Controllable Diffusion Models for Fine-Grained Image Editing via Prompt-Guided Semantic Inpainting
Keywords:
Diffusion models, image editing, semantic imprinting, prompt-guided editing, cross-attention, mask encoder, dynamic prompt tokensAbstract
Image synthesis has been turned on its head by models that use diffusion, but the majority fail to enable fine-grained editing that is guided by user purpose. PromptEditDiff is a lightning-fast new prompt-based method of performing fine-grained image editing through semantic imprinting.
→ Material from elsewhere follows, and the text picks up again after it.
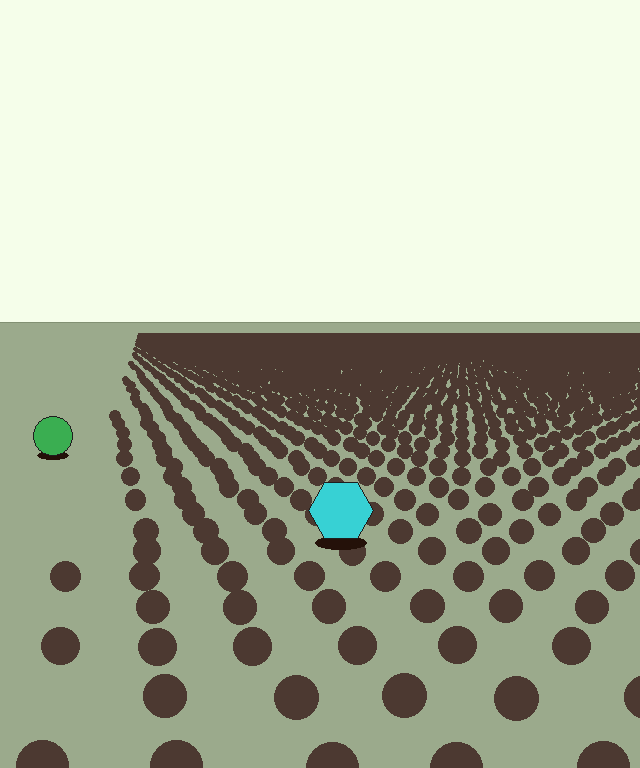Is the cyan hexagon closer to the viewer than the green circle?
Yes. The cyan hexagon is closer — you can tell from the texture gradient: the ground texture is coarser near it.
Our model is a synthesis of cross-attention mechanism, specially designed mask encoder and dynamic prompt tokens that allow pre-defined, high precision region-specific modifications in reaction to text prompts. Significant experiments on CelebA-HQ and COCO datasets demonstrate that PromptEditDiff is dramatically better compared to state-of-art baselines both in terms of photorealism and prompt alignment with FID decreasing to 6.2 and the metric which indicates that 84.7% of humans prefer it over the baselines. Objective measurements as well as end user studies make clear that PromptEditDiff can be used to edit images more accurately, more intuitively, and in a more controlled manner- going forward users can easily put this prominence based editing capability of centering around text based visual content.